# john henry's pecan rub



## boykjo (Nov 22, 2011)

Just got my order delivered......
	

	
	
		
		



		
			






    10 lbs of Some of the best rub I have ever tried......  Marinate some chicken thighs with it over nite and smoke with hickory at 275.......... Its just heaven............
	

	
	
		
		



		
		
	


	





   use the rub on some ribs and finish with some curley's famous hickory bbq sauce from  kansas and i'll put it up against the best......

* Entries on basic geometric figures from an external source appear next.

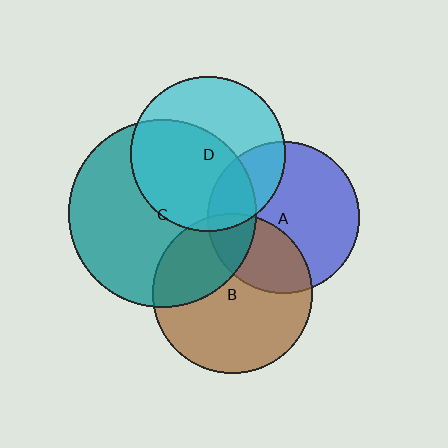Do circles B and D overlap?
Yes.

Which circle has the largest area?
Circle C (teal).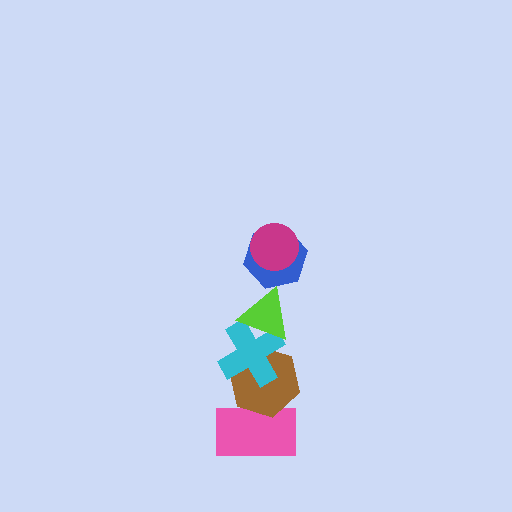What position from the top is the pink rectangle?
The pink rectangle is 6th from the top.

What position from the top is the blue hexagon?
The blue hexagon is 2nd from the top.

having a hard time duplicating it........Cost me

Subtotal: $80.76 shipping included but worth the cost.......













Thanks for looking

Joe


----------



## ecto1 (Nov 22, 2011)

John Henry puts it on Ice Cream it is good.  I like it on Chicken but be careful has a lot of sugar.


----------



## dwolson (Nov 22, 2011)

I agree!  This stuff is the best of the best.


----------



## ecto1 (Nov 22, 2011)

I was signed up to cook at his cook off this year but it fell through his shop is right down the street from me if you ever need anything


----------



## BGKYSmoker (Nov 22, 2011)

It is good huh.


----------



## boykjo (Nov 22, 2011)

ECTO1 said:


> I was signed up to cook at his cook off this year but it fell through his shop is right down the street from me if you ever need anything




thanks ecto... I might take you up on the offer.............
	

	
	
		
		



		
		
	


	





Joe


----------



## bmudd14474 (Nov 22, 2011)

That is good stuff.


----------



## tom c (Nov 22, 2011)

His Texas Pig Rud is the best off the shelf rub I'm found


----------



## juicybunchcookers (May 22, 2012)

His chicken tickler good stuff.


----------



## smokinhusker (May 22, 2012)

Will have to give it a try. Thanks for the info.


----------



## boykjo (May 23, 2012)

I'll try some on my next order.............


----------



## your behind bbq (Jul 7, 2012)

i use that stuff all the time very good!


----------



## jus256 (Jul 9, 2012)

ECTO1 said:


> I was signed up to cook at his cook off this year but it fell through his shop is right down the street from me if you ever need anything




Is that stuff that expensive at his shop or is the price inflated for the internet?


----------



## boykjo (Jul 10, 2012)

To me its worth it


----------